Foi exatamente o que aconteceu quando “Batman” se tornou um dos maiores fenômenos cinematográficos em 1989, um furacão que dominou o ano e fez com que os quadrinhos esfriassem as pessoas novamente por causa do dinheiro. De repente, todos os estúdios com direito a personagens de quadrinhos perceberam que ele tinha uma mina de ouro em potencial na mão.

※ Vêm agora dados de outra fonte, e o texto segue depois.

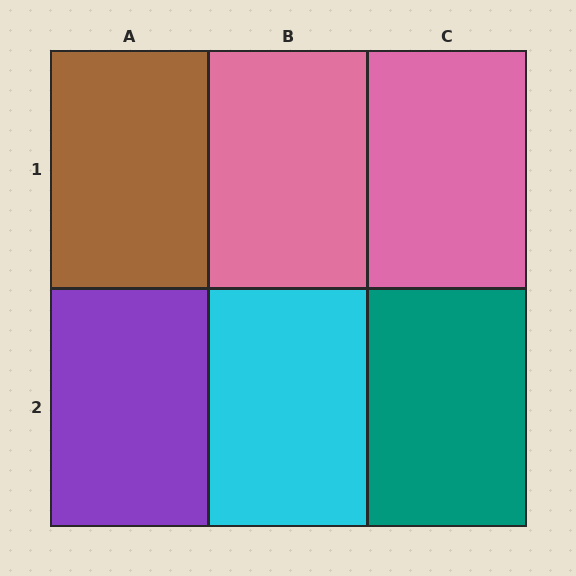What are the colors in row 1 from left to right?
Brown, pink, pink.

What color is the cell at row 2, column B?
Cyan.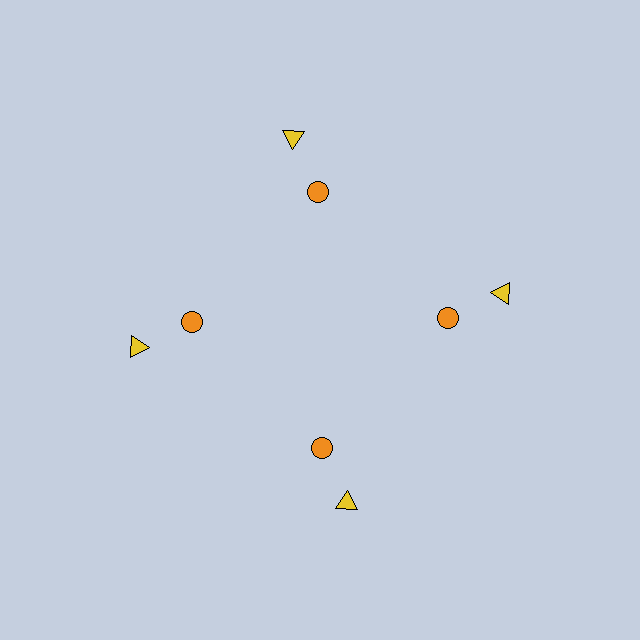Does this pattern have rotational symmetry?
Yes, this pattern has 4-fold rotational symmetry. It looks the same after rotating 90 degrees around the center.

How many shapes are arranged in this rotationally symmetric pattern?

Um desses personagens foi Dick Tracy, criado por Chester Gould, em desenvolvimento nas mãos de Warren Beatty. O ator e diretor, um dos nomes mais respeitados de Hollywood, acompanha as aventuras de um detetive de casaco amarelo desde 1975. Na década seguinte, a idéia de conectar o personagem ao cinema circulou entre várias estrelas e diretores. Em 1985, Beatty garantiu os direitos à sede e plantou sua produção na Disney.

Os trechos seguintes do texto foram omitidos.